Barbara and Tiffany considered it.
‘Probably,’ Tiffany said. ‘We don’t carry much petty cash and everything else is pretty much logistics for the guys downstairs. Tachograph filing, manifests, sales and the like. Nothing of value so we don’t need strict security during the day.’
‘How would they do it?’
‘They’d have to check in with reception but they wouldn’t be escorted upstairs.’
‘Would a stranger hanging around the Christmas tree be noticed?’ Poe said.
‘Definitely,’ Tiffany said.
He thought about it for a minute. ‘Then he must have hidden in plain sight.’
The Newtown Road Industrial Estate was a five-minute drive from the flat. Rather than making Barbara get dressed, Tiffany said she would take them. CSI had finished with the office.
Tiffany let them in.
‘That leads to the warehouse,’ she said, pointing to a secure metal door. ‘We’re up here.’
She led them upstairs. The admin offices for John Bull Haulage were nondescript. A box-shaped main office had smaller individual rooms at the far end. Tiffany led them to a drab artificial Christmas tree. There was nothing underneath – Nightingale and her team had seized all the unopened presents.
‘Talk me through where everyone was sitting,’ Po
e said.
Tiffany did just that.
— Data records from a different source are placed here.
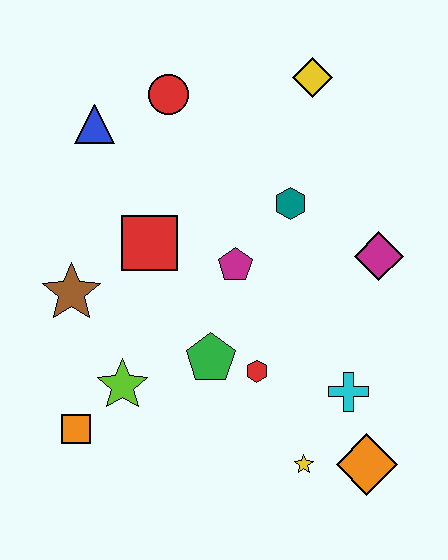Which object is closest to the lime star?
The orange square is closest to the lime star.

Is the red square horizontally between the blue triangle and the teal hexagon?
Yes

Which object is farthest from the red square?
The orange diamond is farthest from the red square.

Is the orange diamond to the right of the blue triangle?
Yes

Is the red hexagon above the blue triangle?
No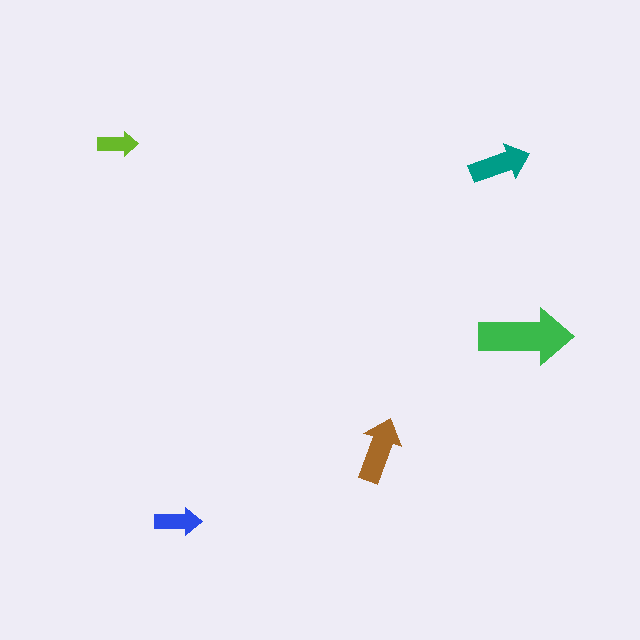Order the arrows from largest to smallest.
the green one, the brown one, the teal one, the blue one, the lime one.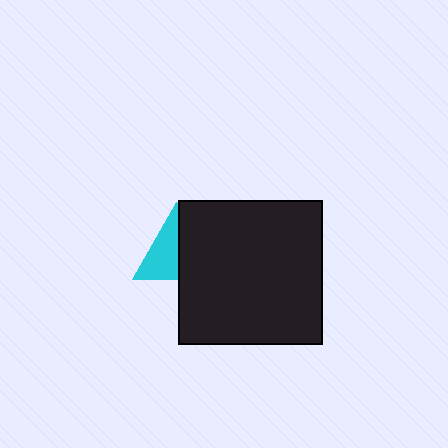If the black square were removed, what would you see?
You would see the complete cyan triangle.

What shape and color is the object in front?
The object in front is a black square.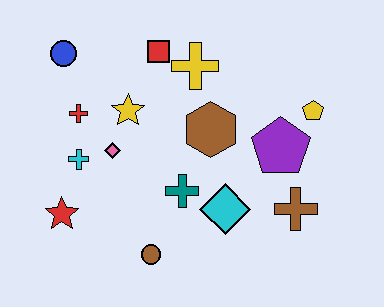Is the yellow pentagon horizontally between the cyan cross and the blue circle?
No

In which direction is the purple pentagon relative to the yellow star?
The purple pentagon is to the right of the yellow star.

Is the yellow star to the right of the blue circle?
Yes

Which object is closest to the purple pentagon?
The yellow pentagon is closest to the purple pentagon.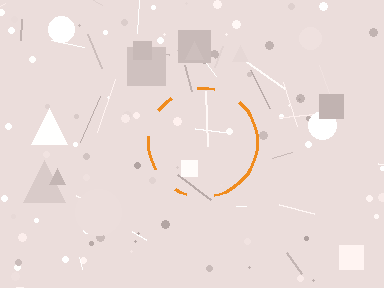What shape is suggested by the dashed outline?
The dashed outline suggests a circle.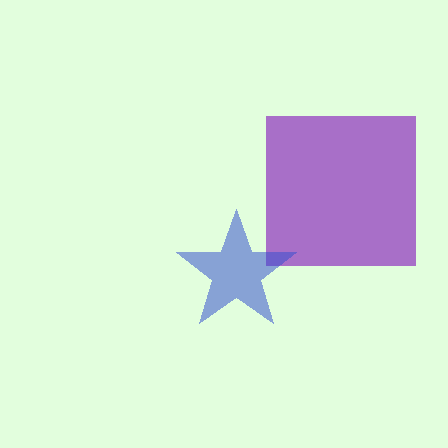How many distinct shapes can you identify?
There are 2 distinct shapes: a purple square, a blue star.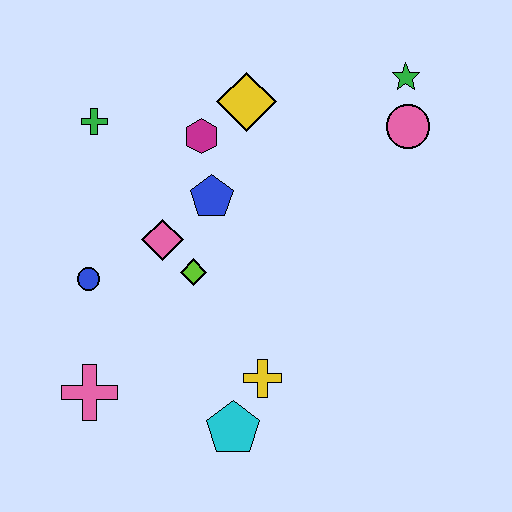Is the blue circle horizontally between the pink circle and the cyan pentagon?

She asked Poe to be Hodgkiss, Flynn to be Barbara and she played herself. She didn’t have a phone as it had been taken into evidence, so she held a stapler instead. They were seated in a horseshoe shape. She stood and told them what had happened.
‘I kept switching between dickhead’s face and Barbara’s. I wanted to get her telling him to fuck off but I wanted his expression more. I filmed her opening it, his response to her tipping the mug, then I caught the fingers falling out.’
Flynn checked the laptop to make sure the video Tiffany had recorded matched with what she’d told them. It did. Poe sat back down and looked around, searching for anything out of the ordinary.
He saw it immediately.
He also knew everyone else had missed it.
‘What’s that?’ he said, pointing at a chair away from the tree. It was loaded with cheap books and even cheaper toys.
‘Oh, that’s just the book man’s stuff,’ Tiffany replied. ‘Every now and then people come in and leave samples of heavily discounted stuff for us to order.’
Poe knew what she meant. The SCAS office was cursed with the same thing. There was always a table or a chair filled with tat. The modern-day equivalent of the travelling salesman would turn up hawking a load of shit, dump it in a designated place, leave an order form then return a week later to collect the money and leave behind what had been bought.
He removed rubber gloves from his pocket and picked up the order form. There were a couple of names written down. An envelope was stapled to the back. Poe could feel the weight of coins inside.
‘What is it, Poe?’ Flynn asked.
He held it up.
‘What’s wrong with this?’
She frowned. She knew him well enough to know he’d found something. She also knew he’d give her the chance to make the connection.
Tiffany got there first.
‘What type of weird-ass book man has a delivery date after Christmas?’